The dark side of remote medical care
The use of smart sensors, IoT, big data, AI, or robotics in healthcare has given birth to a trend that is expected to skyrocket in the coming years.
It is true that these devices allow for RPM (remote patient monitoring) and come with a series of benefits, especially in the case of patients suffering from chronic conditions such as asthma or diabetes:
● Lower healthcare costs by enabling personalized, remote patient monitoring
● Detect risk indicators and prevent complications (especially in vulnerable patients)
● Ensure early diagnosis
● Improve the adherence to medication
● Ensure more accurate diagnosis based on the recorded data over a specific period of time
● Facilitate clinical research by validating real world data (RWD)
● Allows insurers to create personalized plans, thus increasing the quality of the offered services
Despite their growing popularity and benefits, patients’ understanding of the functions of wearable healthcare devices is still limited. According to a survey conducted in the U.S. on 4551 respondents and published by JMIR in 2020, less than one-third of the respondents use these devices regularly. According to the findings, only young, healthy, wealthy, with a certain degree of education, tech-literate adults use medical wearables. All the other groups were left behind. The recorded data demonstrates that the usage of wearables significantly declines with age. Adults aged 18-34 years are more likely to use wearables than adults aged >50 years. The household income also influences the use of wearables.

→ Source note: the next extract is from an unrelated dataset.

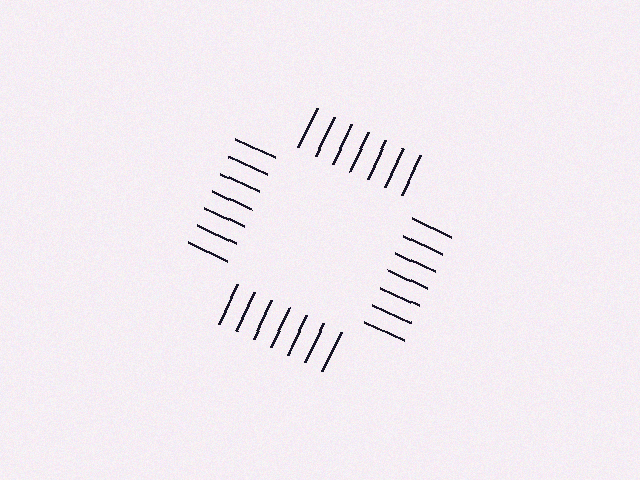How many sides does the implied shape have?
4 sides — the line-ends trace a square.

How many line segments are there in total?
28 — 7 along each of the 4 edges.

It was found that households that enjoy annual incomes superior to US $75,000 were prone to using wearables. Considering these findings, we wouldn’t be too wrong to conclude that there is a usage-related gap that needs to be addressed.
But there are other shortcomings we can add to the list:
Technical difficulties that may lead to misdiagnoses
The recorded data may not always be accurate due to the device’s faulty performance and functionality. A poor design of the device may be sensitive to external factors such as weather conditions or even sweating. In order to be comfortable to wear, devices need to be small. Unfortunately, the smaller the device, the shorter the battery life.
Are wearables a synonym of hypochondria?
Having access to too much information may trigger an obsessive and even hypochondriac behaviour from the patient’s part, leading to addiction, unnecessary stress, and unfounded fears that negatively affecting the quality of life.
Ethical considerations regarding Quality of life Vs. Length of life
This is a very tricky aspect, almost as questionable and problematic as euthanasia. While prolonging someone’s life is – at least at an objective level – a positive thing, medical wearables cannot really monitor a patient’s quality of life, mining the subjective dimension of the story.
Potential dangers created by EMFs
Our bodies produce Electro Magnetic Fields by themselves. Add those to the EMFs derived from natural phenomena (e.g. electrical storms) and those produced by electronic devices and you obtain a cocktail that has been repeatedly related to health conditions such as antibiotic-resistant bacteria, cancer, mitochondrial disruptions, chronic headaches, etc. Here you can find a very interesting article that will shade more light on this matter.
Barriers related to cost
Patients are reluctant to using wearables for various reasons: high cost, complicated and unclear reimbursement policies, privacy concerns, limited (or even non-existing) technological literacy, lack of solid evidence that supports the benefits of wearables, etc.
To sum up…
Technology is meant to make our lives easier and safer. But we all have a pending task: find the right balance between leading a life free of technology and benefitting from those techs that actually help us live healthily. Even though healthcare wearables are still in their infancy, there is no doubt that they will reshape the future of healthcare. The benefits provided by wearables are difficult to argue against. But that must not automatically imply that there are no drawbacks or concerns.